Rivers run deep in Riverwatcher Mike Ryan’s veins.

by Susan Francolini

Rivers run deep in Mike Ryan’s veins. They have always been a part of his life. His appreciation of great rivers began when he was a boy and his grandparents lived by the St. Lawrence River in Quebec City. He has since traveled upriver and has been happily residing by the Ottawa River near Arnprior, for the past 20 years.

When Ottawa Riverkeeper began setting up as an organization, it advertized volunteer opportunities for Riverwatchers. That first year three people, including Mike, signed up. Today there are more than forty Riverwatchers.

Mike Ryan enjoys being a Riverwatcher and taking water samples to monitor water quality. When asked what he enjoys most about being a Riverwatcher, Mike replies: “I like contributing and helping out, which is easy since I am always out on the river. This is fun.’

Living on the river

Mike is fortunate as he lives at a very scenic location of the Ottawa River. “This area is used for recreation,” he says. “Pollution is not an issue as there are no major industries in this area.”

His home is next door to the Quyon Ferry. As the Quyon tributary empties into the Ottawa River across from Mike’s place, he has witnessed silt being deposited in the river. The river is narrow at this location and there is a dam upriver. Both these factors contribute to oxygenating the river, thereby inhibiting the water from freezing in winter.

Although Mike appreciates the beauty of the entire Ottawa River watershed, he has a special fondness for Pontiac Bay. It is part of the Canadian Shield and is not easily accessible by the river. Visiting this location is like going back a hundred years in time: the land is in its natural state.

According to Mike, the most impressive event he has witnessed on the Ottawa River occurred after a big rain storm. The heavy rain led to the Quyon River water level rising so dramatically in twenty minutes that it washed out an island and all of its trees. After the storm was over all that remained was a barricade of branches.

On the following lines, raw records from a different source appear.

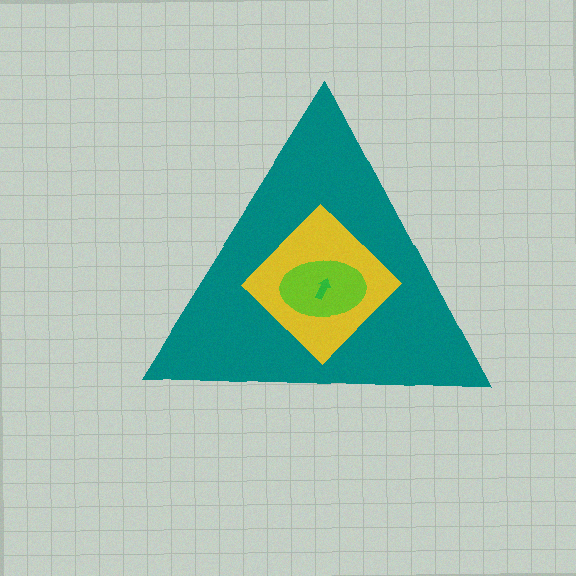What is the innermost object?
The green arrow.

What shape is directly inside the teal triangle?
The yellow diamond.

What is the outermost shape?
The teal triangle.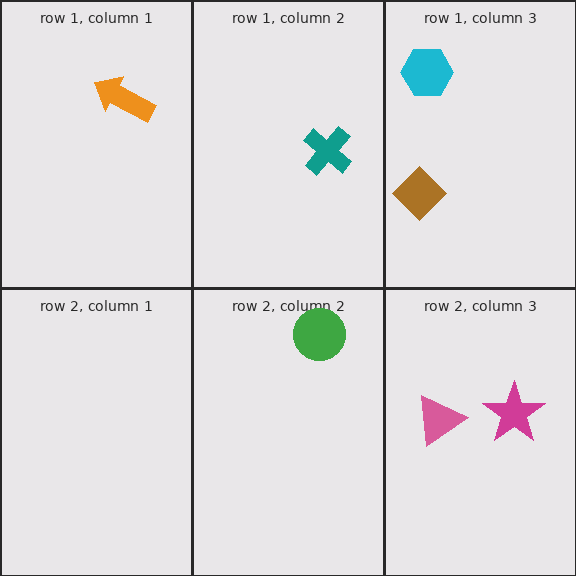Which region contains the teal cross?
The row 1, column 2 region.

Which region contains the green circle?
The row 2, column 2 region.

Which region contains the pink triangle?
The row 2, column 3 region.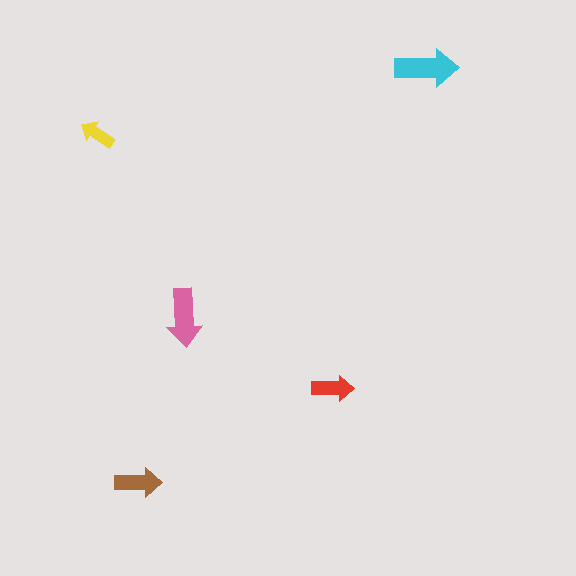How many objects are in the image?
There are 5 objects in the image.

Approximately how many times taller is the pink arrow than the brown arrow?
About 2 times taller.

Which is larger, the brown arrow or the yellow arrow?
The brown one.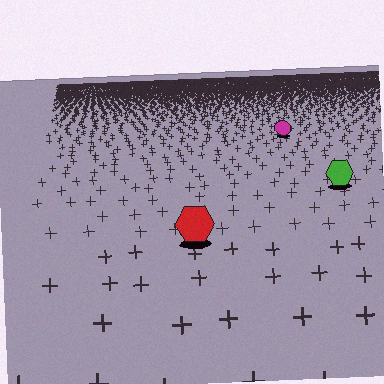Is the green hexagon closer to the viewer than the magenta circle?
Yes. The green hexagon is closer — you can tell from the texture gradient: the ground texture is coarser near it.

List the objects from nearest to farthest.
From nearest to farthest: the red hexagon, the green hexagon, the magenta circle.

Mike believes that one of the most important things people can do to help the river is to pump out their septic systems to ensure their sewage does not spill into the river. He also believes that limiting the erosion of the soil is something people should be mindful of.

A dedicated Riverwatcher

In addition to being a Riverwatcher, Mike has made several other significant contributions towards improving the River’s water quality. The first is the website he has created for the Riverwatchers at http://ottawariverwatchers.ca. This website includes a map of the Ottawa River along with the location of operation for all of the Riverwatchers. Each Riverwatcher location is featured as an icon. The water quality is available by location and is accessible by clicking the location icon.

Mike also created a database that tracks the water quality samples of water taken by the Riverwatchers. In time, this database will be valuable as it will allow monitoring of the river’s water quality during the next 5, 10 or 20 years. This will be of great benefit to the scientific community and help monitor the overall health of the river.

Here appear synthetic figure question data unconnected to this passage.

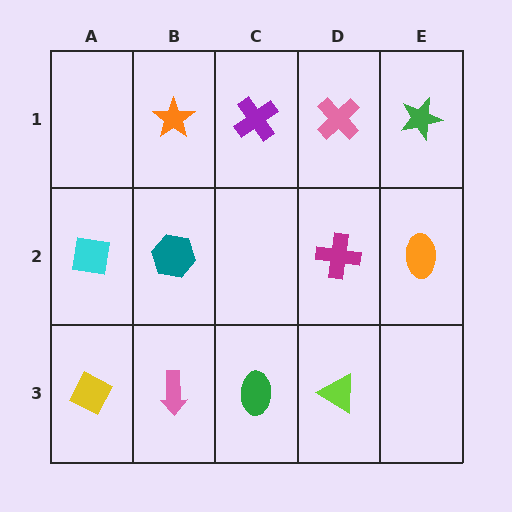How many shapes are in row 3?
4 shapes.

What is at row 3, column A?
A yellow diamond.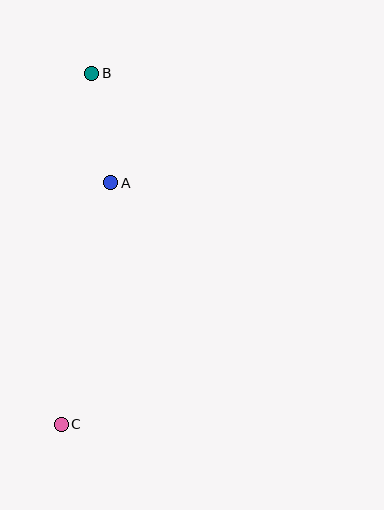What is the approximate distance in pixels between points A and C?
The distance between A and C is approximately 247 pixels.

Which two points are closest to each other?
Points A and B are closest to each other.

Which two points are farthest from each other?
Points B and C are farthest from each other.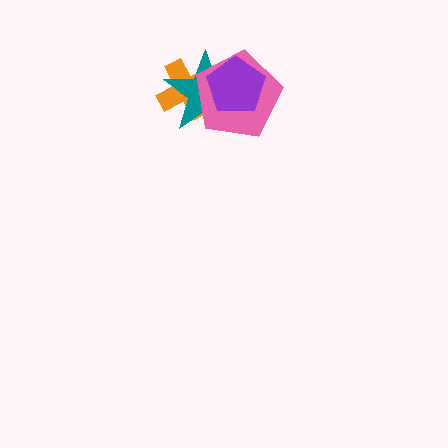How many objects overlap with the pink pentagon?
3 objects overlap with the pink pentagon.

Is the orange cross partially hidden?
Yes, it is partially covered by another shape.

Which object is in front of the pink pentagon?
The purple pentagon is in front of the pink pentagon.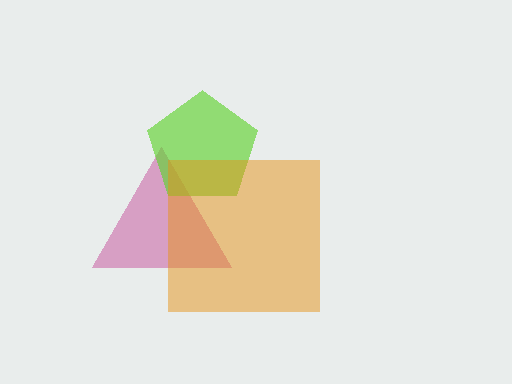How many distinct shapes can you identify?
There are 3 distinct shapes: a magenta triangle, a lime pentagon, an orange square.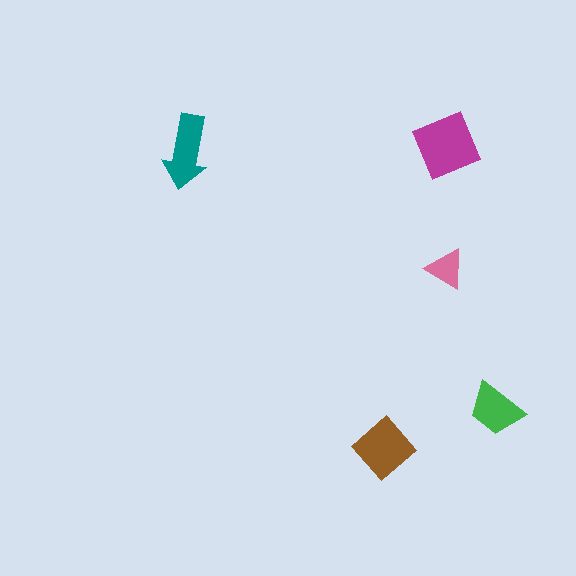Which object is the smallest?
The pink triangle.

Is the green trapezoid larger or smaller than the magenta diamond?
Smaller.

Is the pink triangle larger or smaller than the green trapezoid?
Smaller.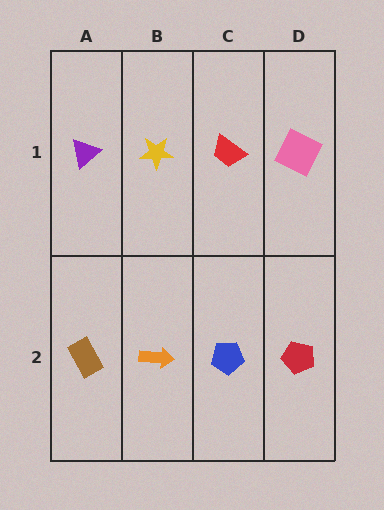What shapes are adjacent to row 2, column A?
A purple triangle (row 1, column A), an orange arrow (row 2, column B).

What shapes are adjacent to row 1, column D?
A red pentagon (row 2, column D), a red trapezoid (row 1, column C).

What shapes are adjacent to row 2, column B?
A yellow star (row 1, column B), a brown rectangle (row 2, column A), a blue pentagon (row 2, column C).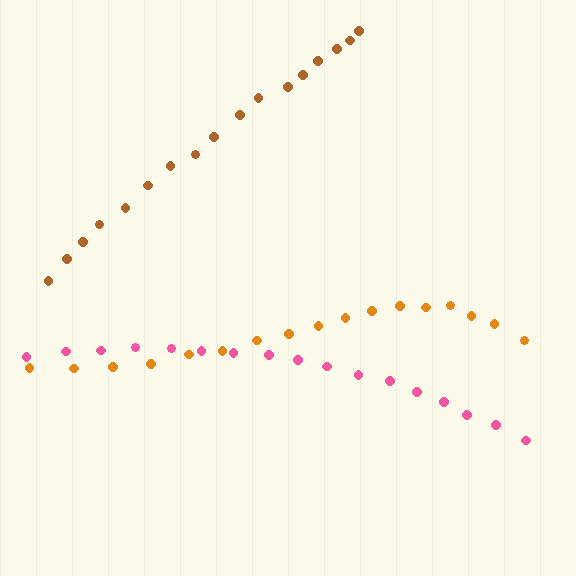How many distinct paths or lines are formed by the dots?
There are 3 distinct paths.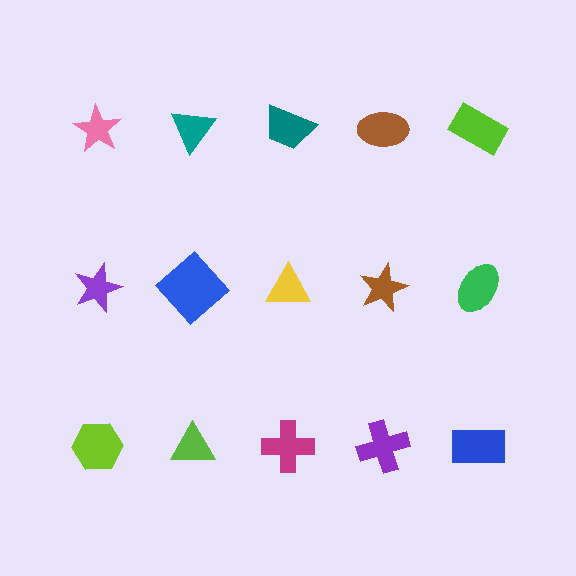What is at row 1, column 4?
A brown ellipse.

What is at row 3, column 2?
A lime triangle.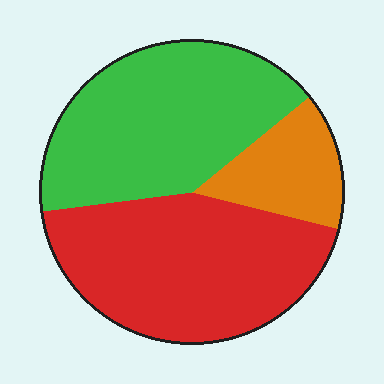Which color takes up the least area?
Orange, at roughly 15%.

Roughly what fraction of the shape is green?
Green takes up about two fifths (2/5) of the shape.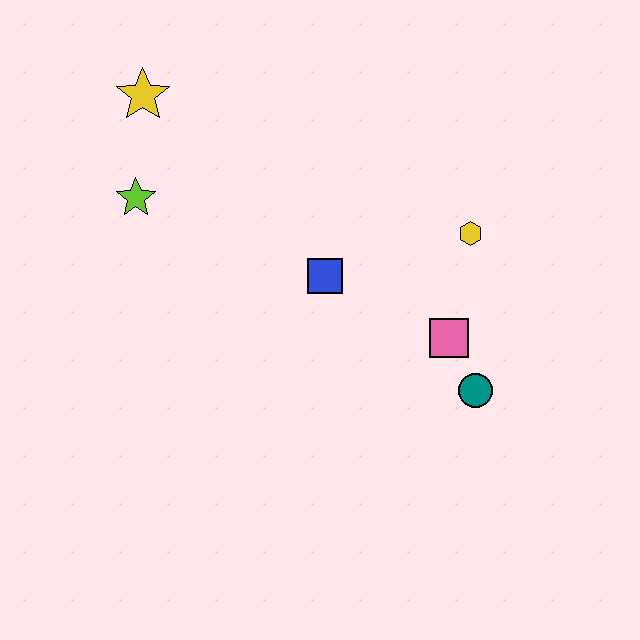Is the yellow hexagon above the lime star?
No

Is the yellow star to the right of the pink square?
No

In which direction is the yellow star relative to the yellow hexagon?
The yellow star is to the left of the yellow hexagon.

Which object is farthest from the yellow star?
The teal circle is farthest from the yellow star.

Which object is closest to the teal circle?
The pink square is closest to the teal circle.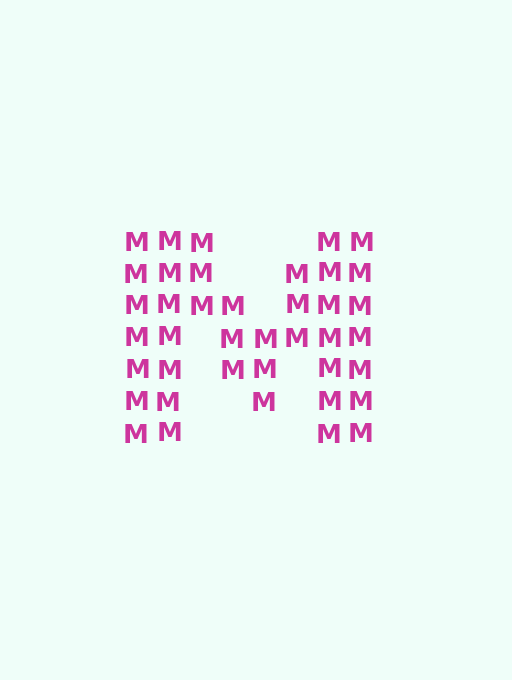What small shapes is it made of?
It is made of small letter M's.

In addition, Mike monitors the river with the assistance of two camcorders. He set up these camcorders, one pointed towards Quyon and the other downriver, to allow different parts of the river to be surveyed. You can view the Ottawa River in real time here.

Mike Ryan is a dedicated Riverwatcher. He appreciates the Ottawa River and makes many significant contributions towards improving the quality of the water. He also is an avid canoeist and naturist and appreciates the beauty of the Ottawa River. We are thankful and appreciative of Mike Ryan’s dedication in keeping the Ottawa River healthy for everyone’s benefit.

2 responses to “Mike Ryan: Born to be a Riverwatcher”

  1. Ted T says:

    Is Mike really a naturist (nudist) or did you mean naturalist? Just asking

  2. Dorothy Hill says:

    Mike, can you tell me where the “Quyon River” begins.